Aslında ben bu yukarıda yazdıklarımı size sesli olarak söyleseydim, neyin cevabı olurdu? Bu hafta birden fazla karşılaştığım “kırışıklıklarım gözüküyor” veya “giderek daha da bitiyorum” gibi cümlelerin çok açıkça itiraf edeyim… O beğenmediğimiz o hor gördüğümüz belki de bir türlü içtenlikle “kabul veremediğimiz” kırışıklıklarımız bizim can-ım detaylarımızdır aslında. Bizlerin ayrılmaz birer parçamızdır, güzeldir, muhteşemdir, bize bugünümüzü ve geçtiğimiz güzel yıllarımızı da gösteren hatırlatan ifadelerdir…

Şimdi gelin birlikte zorlu bir soruyu daha cevaplayalım, bugün size sihirli bir değnekle dokunuyorum hangi yaşta iseniz sabit kalacaksınız ve bundan sonra “yaşlanma” etkilerini görmeyeceksiniz diye size soruyor olsalardı kabul eder miydiniz, yani can-ım 70 yaşınızın “bembeyaz” saçlı halinizi görmeden, beliniz bükülmeden yürüyemeyeceğiniz ve hatta “hayatın” belki de bugün üzerinden alacak olduğunuz onlarca yılın sizi “yavaşlamaya” zorlamış olduğu, sesiniz titreyerek konuşacağınız, güzelim yanaklarınızın yer çekimine karşı koyamayarak yavaş yavaş aşağıya doğru sarktığı (ama yine de bir birim kırmızılık bırakıyorum o hayat enerjisi için) o güzel haliniz olmamaya ve yine 70 yıl yaşamış olup örneğin 33 yaşında “görünüyor” olmaya gönüllü olur muydunuz?

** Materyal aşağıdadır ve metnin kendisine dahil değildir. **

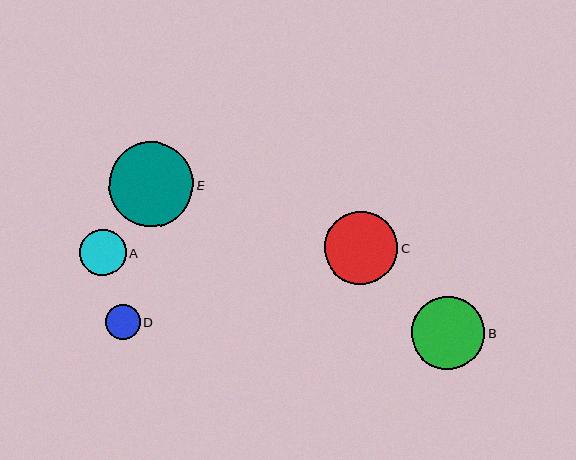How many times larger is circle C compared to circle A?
Circle C is approximately 1.6 times the size of circle A.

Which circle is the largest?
Circle E is the largest with a size of approximately 85 pixels.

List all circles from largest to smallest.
From largest to smallest: E, C, B, A, D.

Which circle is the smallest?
Circle D is the smallest with a size of approximately 34 pixels.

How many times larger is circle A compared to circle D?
Circle A is approximately 1.3 times the size of circle D.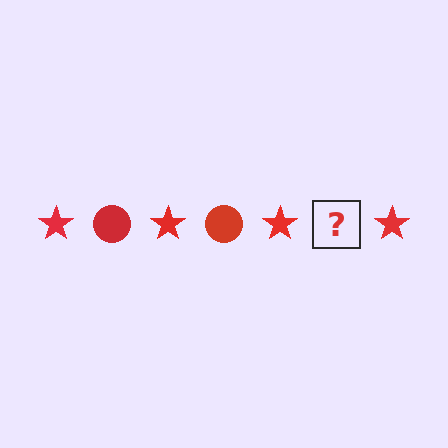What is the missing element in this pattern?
The missing element is a red circle.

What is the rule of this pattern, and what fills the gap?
The rule is that the pattern cycles through star, circle shapes in red. The gap should be filled with a red circle.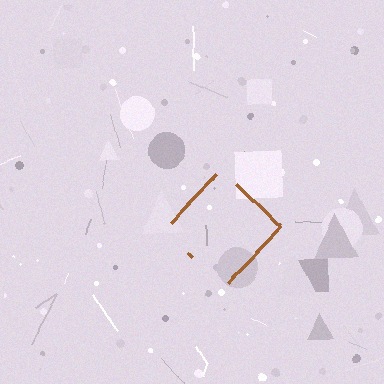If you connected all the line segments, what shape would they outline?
They would outline a diamond.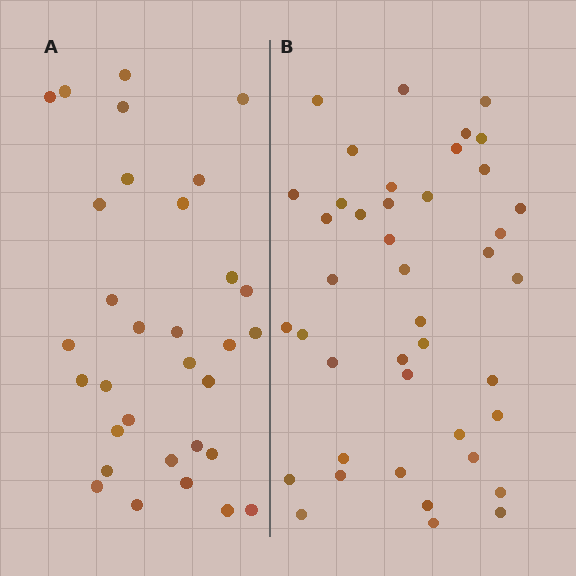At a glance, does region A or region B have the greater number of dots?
Region B (the right region) has more dots.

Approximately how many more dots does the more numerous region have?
Region B has roughly 10 or so more dots than region A.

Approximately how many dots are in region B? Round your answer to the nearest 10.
About 40 dots. (The exact count is 42, which rounds to 40.)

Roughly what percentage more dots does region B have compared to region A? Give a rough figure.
About 30% more.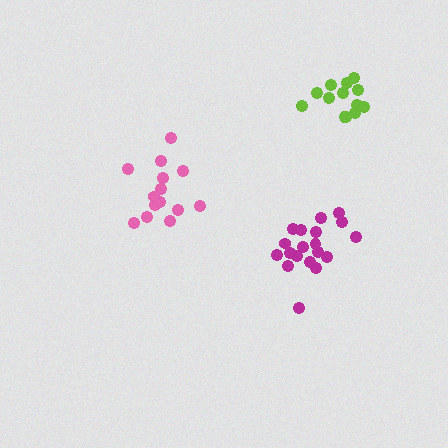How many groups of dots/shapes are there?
There are 3 groups.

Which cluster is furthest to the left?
The pink cluster is leftmost.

Benim cevabım “hayır”, çünkü yaşlanmak güzel, saçların beyazlaması güzel, yılların geçmesi güzel, çünkü akışta olmak güzel nasıl fotoğraflarda kendimizi 33 yaşında görüp gülümsüyorsak 70 yaşıma da aynı şekilde gülümsemek isterim… Ve hatta isterim ki saçlarım bembeyaz olsun, bazen kendime gülebileyim; hani hepimizin bildiği bir söz vardır; “bu saçları boşuna ağırtmadık” diyebileyim… Yine yazabileyim böyle sizler için (belki o zaman yavaş yavaş yazmak gerekir veya teknoloji ilerler hatta şimdi olduğu gibi kelimeleri söyleriz ve yazıya dökülüverir) ama ille de ben o 70 yaş halimi aynaya baktığımda “gülümseyerek, sevgiyle” ve hatta sonsuz bir “minnet ve kabulle” görebileyim…

Sonra bir kere sokakta gençler yanımdan hızlıca geçsinler, ben şöyle diyebileyim “biz de bir zamanlar gençtik hatta benim enerjime kimse yetişemezdi”… Ve şöyle de olabilir bu ifade “şimdiki gençler beni gençken göreceklerdi bir de”… Her zaman sabah kahvesi içmeye gittiğim bir kafe olurdu mutlaka, beni tanımalarını isterdim (hatta ben gelmediğim sabah artık endişelenebilirlerdi, yaşım çoktan 70 olmuş olacak çünkü)… Her sabah hayatıma gülen gözlerle, belki biraz kırışıklıkla, belki bilemiyorum tansiyon haplarını da kahvemin ertesine ekleyerek bakabileyim isterdim…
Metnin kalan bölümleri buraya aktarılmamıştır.